Editeur
Genre
Littérature étrangère
1
Modèle 1929
2009
Je vis ici, seule dans un garage, avec pour unique compagnie un ordinateur portable et une vieille grenade. Un vrai petit nid douillet. Mon lit est un lit d’hôpital ; je n’ai guère besoin d’autre mobilier, en dehors de toilettes, qu’il m’est toujours pénible de devoir utiliser. J’en ai pour des heures à les atteindre : d’abord, toute la longueur du lit, et encore tout autant pour arriver au petit coin. ViaDolorosa, c’est le nom que je donne à ce parcours qui me voit chanceler trois fois par jour comme un spectre perclus de rhumatismes. Bassin & cathéter sont mes rêves du moment, mais ma demande est bloquée dans les méandres administratifs. Chienne de vie.
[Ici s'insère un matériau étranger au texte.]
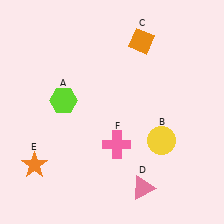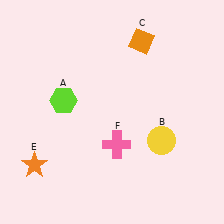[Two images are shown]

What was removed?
The pink triangle (D) was removed in Image 2.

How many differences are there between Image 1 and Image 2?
There is 1 difference between the two images.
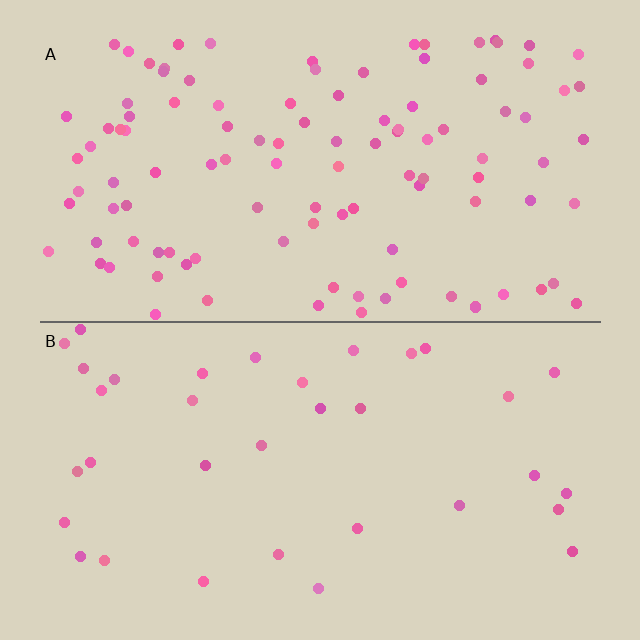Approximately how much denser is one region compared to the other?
Approximately 3.1× — region A over region B.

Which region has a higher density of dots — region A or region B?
A (the top).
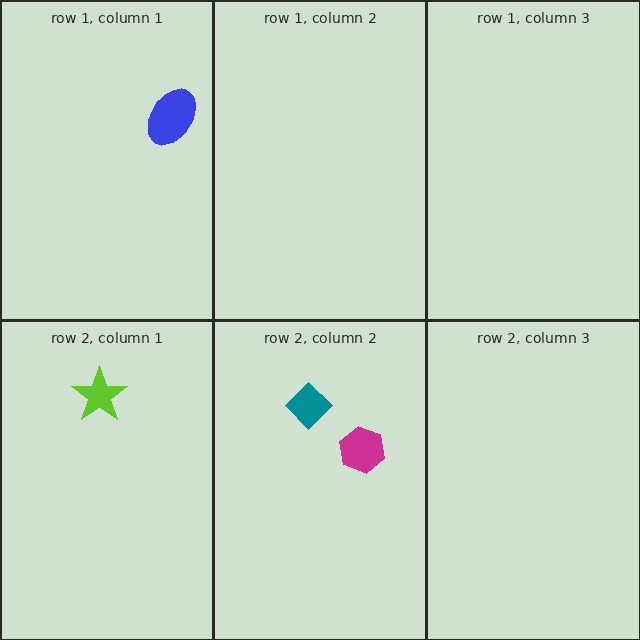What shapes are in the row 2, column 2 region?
The teal diamond, the magenta hexagon.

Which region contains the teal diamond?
The row 2, column 2 region.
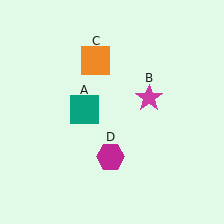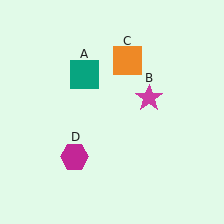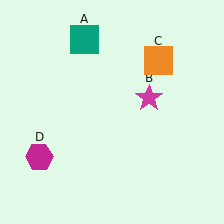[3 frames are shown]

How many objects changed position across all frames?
3 objects changed position: teal square (object A), orange square (object C), magenta hexagon (object D).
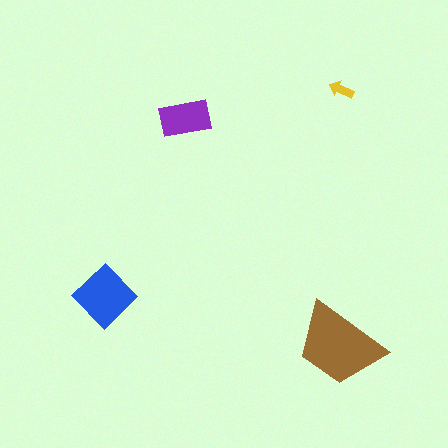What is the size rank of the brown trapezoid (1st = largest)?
1st.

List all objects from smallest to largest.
The yellow arrow, the purple rectangle, the blue diamond, the brown trapezoid.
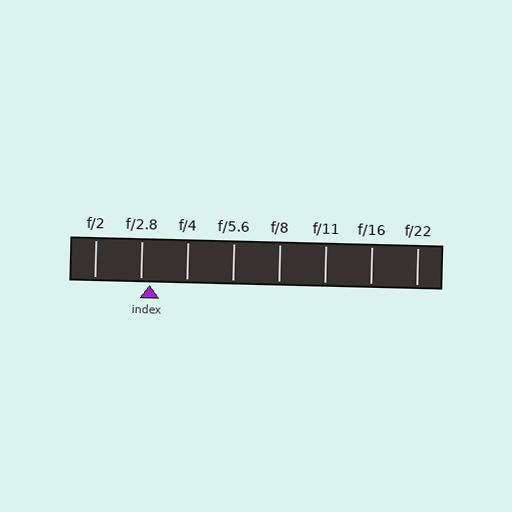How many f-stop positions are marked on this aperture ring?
There are 8 f-stop positions marked.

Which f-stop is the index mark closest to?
The index mark is closest to f/2.8.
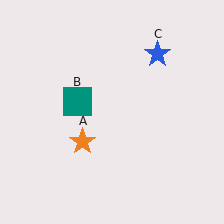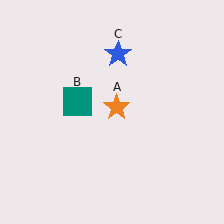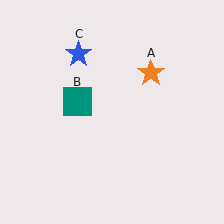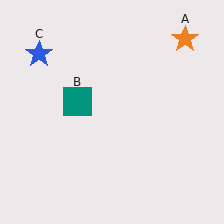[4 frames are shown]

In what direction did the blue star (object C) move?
The blue star (object C) moved left.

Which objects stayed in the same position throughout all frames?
Teal square (object B) remained stationary.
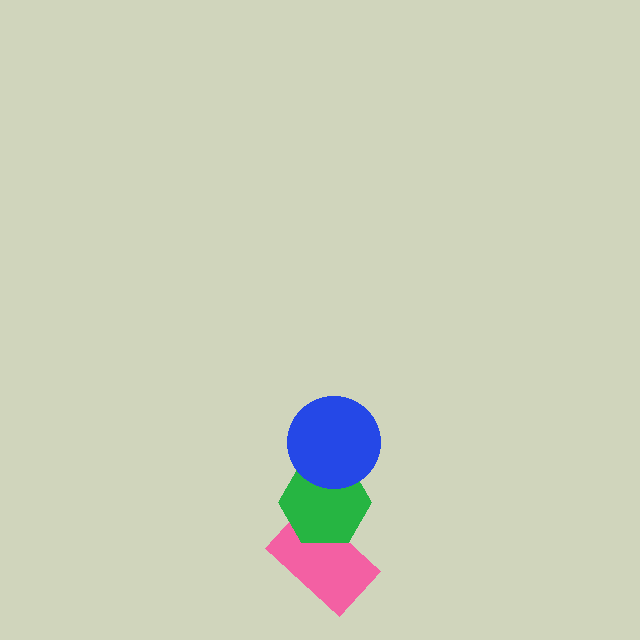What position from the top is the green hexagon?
The green hexagon is 2nd from the top.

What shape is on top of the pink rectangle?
The green hexagon is on top of the pink rectangle.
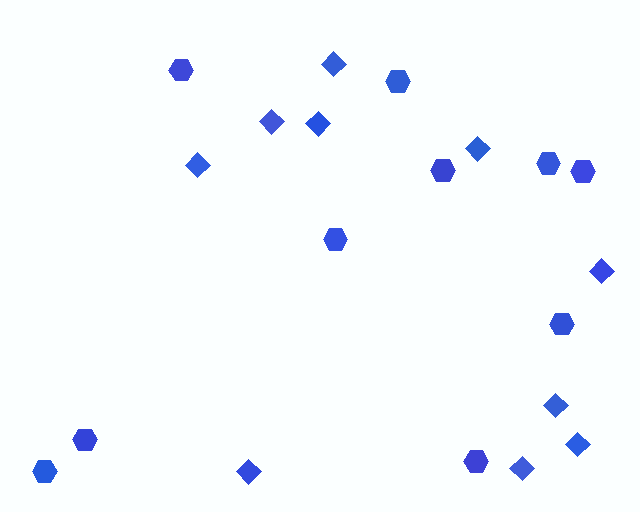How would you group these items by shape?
There are 2 groups: one group of diamonds (10) and one group of hexagons (10).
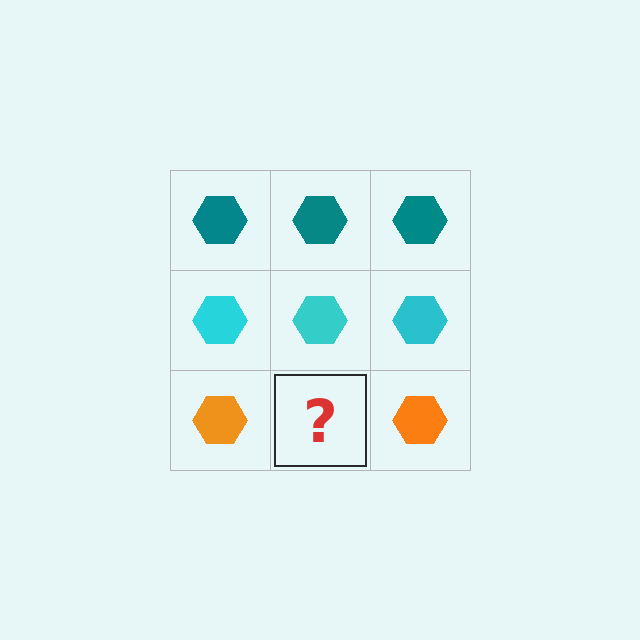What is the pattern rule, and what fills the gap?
The rule is that each row has a consistent color. The gap should be filled with an orange hexagon.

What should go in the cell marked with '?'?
The missing cell should contain an orange hexagon.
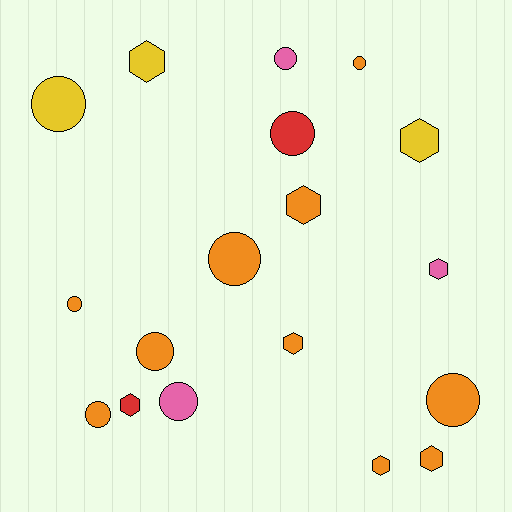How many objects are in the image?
There are 18 objects.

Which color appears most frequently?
Orange, with 10 objects.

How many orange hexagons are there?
There are 4 orange hexagons.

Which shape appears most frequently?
Circle, with 10 objects.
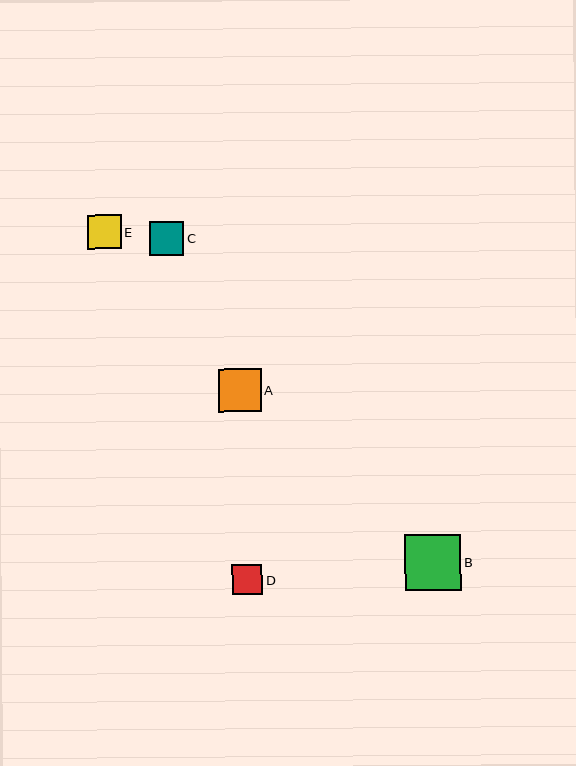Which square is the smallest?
Square D is the smallest with a size of approximately 30 pixels.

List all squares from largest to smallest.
From largest to smallest: B, A, C, E, D.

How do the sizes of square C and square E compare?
Square C and square E are approximately the same size.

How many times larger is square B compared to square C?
Square B is approximately 1.6 times the size of square C.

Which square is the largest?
Square B is the largest with a size of approximately 56 pixels.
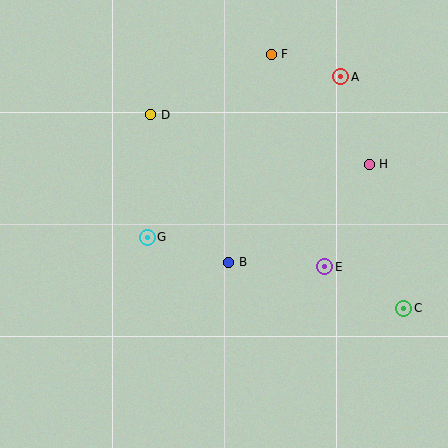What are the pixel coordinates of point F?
Point F is at (271, 54).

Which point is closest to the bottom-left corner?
Point G is closest to the bottom-left corner.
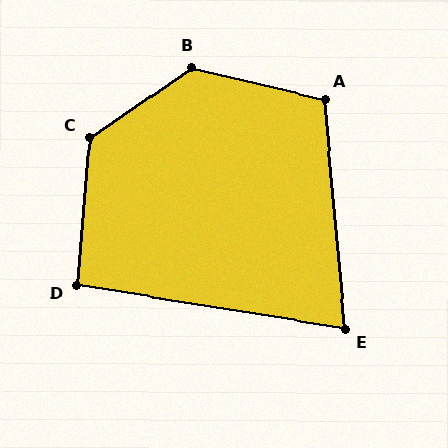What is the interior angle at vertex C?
Approximately 130 degrees (obtuse).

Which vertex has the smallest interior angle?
E, at approximately 76 degrees.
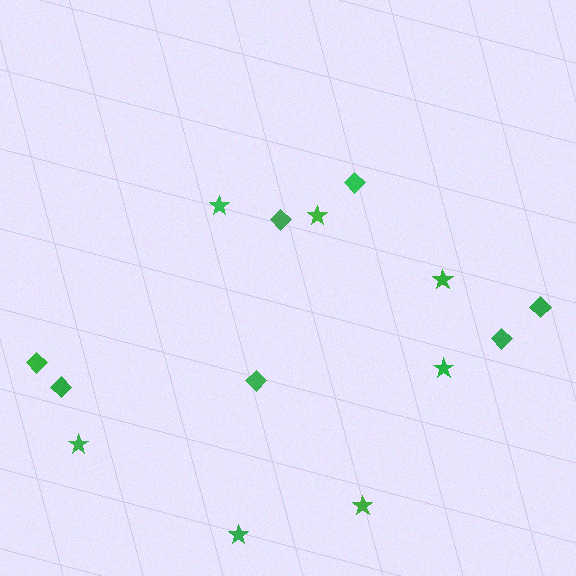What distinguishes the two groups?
There are 2 groups: one group of diamonds (7) and one group of stars (7).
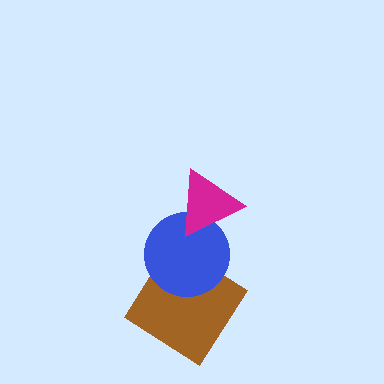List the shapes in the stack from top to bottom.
From top to bottom: the magenta triangle, the blue circle, the brown diamond.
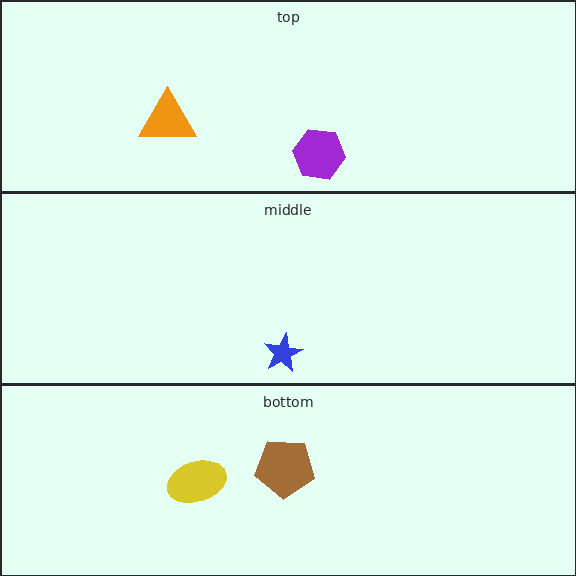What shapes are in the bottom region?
The brown pentagon, the yellow ellipse.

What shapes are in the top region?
The orange triangle, the purple hexagon.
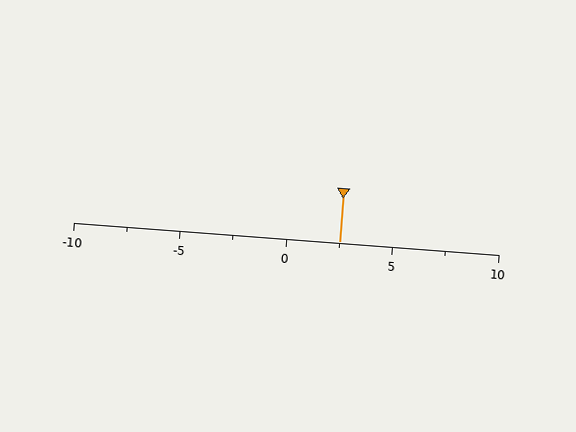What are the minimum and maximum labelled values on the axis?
The axis runs from -10 to 10.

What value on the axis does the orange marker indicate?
The marker indicates approximately 2.5.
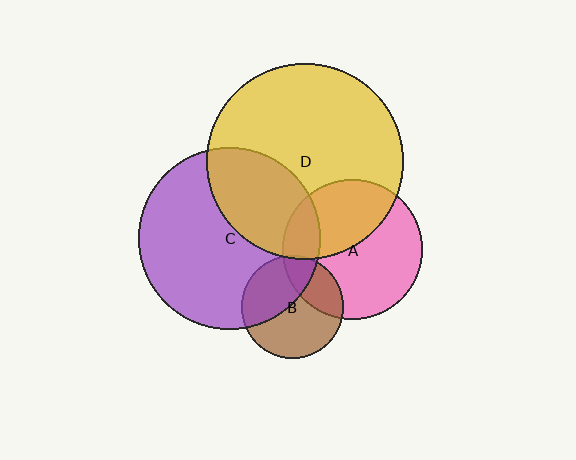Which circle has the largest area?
Circle D (yellow).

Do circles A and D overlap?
Yes.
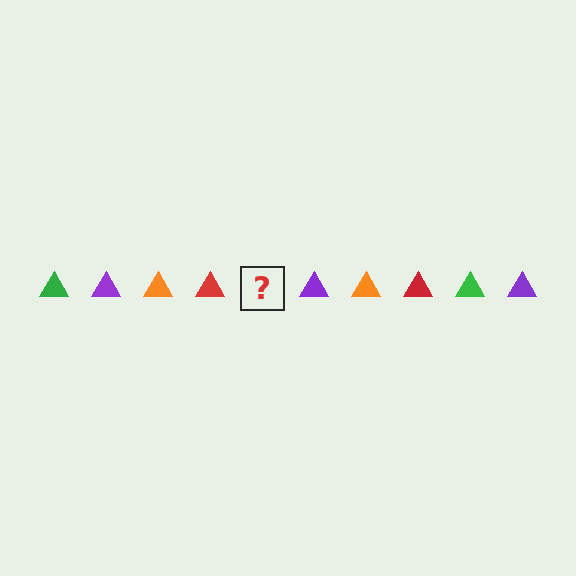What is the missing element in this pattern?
The missing element is a green triangle.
Ici, il n’y a pas grand-chose à voir par la fenêtre. C’est sur l’écran d’ordinateur que le monde m’apparaît. Les messages vont et viennent, et ma page Facebook s’allonge, comme la vie. Les glaciers fondent, les présidents noircissent, et les gens pleurent leur voiture ou leur maison. L’avenir, lui, attend patiemment près du tapis à bagages, regard en biais et sourire narquois. Oui, j’observe d’un œil attentif sous mes draps blancs. Je gis là, cadavre sans besoins, à espérer la mort, ou que l’autre m’apporte ma dose à prolonger l’existence. Elles s’occupent de moi deux fois par jour, les filles de l’hospitalisation à domicile de la ville de Reykjavík. La jeune vierge qui vient le matin est une vraie princesse, mais la vieille peau de l’après-midi, aux mains froides et à l’haleine lourde, vide toujours mes cendriers d’un geste brusque.
Si je referme l’œil du monde, éteins ma lampe et laisse les ténèbres automnales envahir le garage, je distingue alors l’Imagine Peace Tower1 à travers la petite fenêtre percée en haut du mur. À présent, Lennon le sanctifié est devenu lumière en Islande, tel le dieu sylvestre d’un poème d’Ovide. Il éclaircit les eaux noires des nuits sans fin. Sa veuve fut bien aimable de l’ériger ainsi sous mes yeux. Oh oui, qu’il est bon de somnoler sous l’œil d’une vieille flamme éteinte. On peut dire que je traîne ici, au garage, à l’instar de ces voitures anciennes dont on n’a plus l’usage. J’en fis un jour la réflexion à Gaui. Lui et sa femme Dóra me louent cette pièce pour soixante-cinq mille couronnes islandaises par mois. Le bon Gaui, Guðjón de son vrai prénom, se mit à rire et me surnomma « Oldsmobile ». J’entrepris de farfouiller sur Internet et y trouvai une photo d’une Oldsmobile Viking, modèle 1929. Je ne me savais pas devenue si foutrement vieille. On aurait dit une charrette à peine améliorée.
Cela fait huit ans que je vis ici, seule et bloquée au lit à cause de l’emphysème qui me poursuit, lui, depuis trois fois plus longtemps. Je peux à peine tourner la tête : le moindre mouvement affecte ma respiration et accroît la suffocation, sensation désagréable s’il en est. « L’inconfort des déterrés », comme on disait dans le temps. Mon compagnon après des années de tabagisme. Je pompe des cigarettes depuis le printemps 1945, lorsqu’un Suédois verruqueux m’a fait goûter cette volupté. Et les braises m’embrasent toujours. Des lunettes à oxygène me furent présentées, accompagnées de leurs pailles nasales, mais afin de jouir de cette offre, on m’ordonna d’arrêter le tabac, « à cause des risques d’incendie ». Autrement dit, j’avais le choix entre ces deux bons sieurs, le comte russe Nikotin et le lord anglais Oxygen. Ce fut vite vu.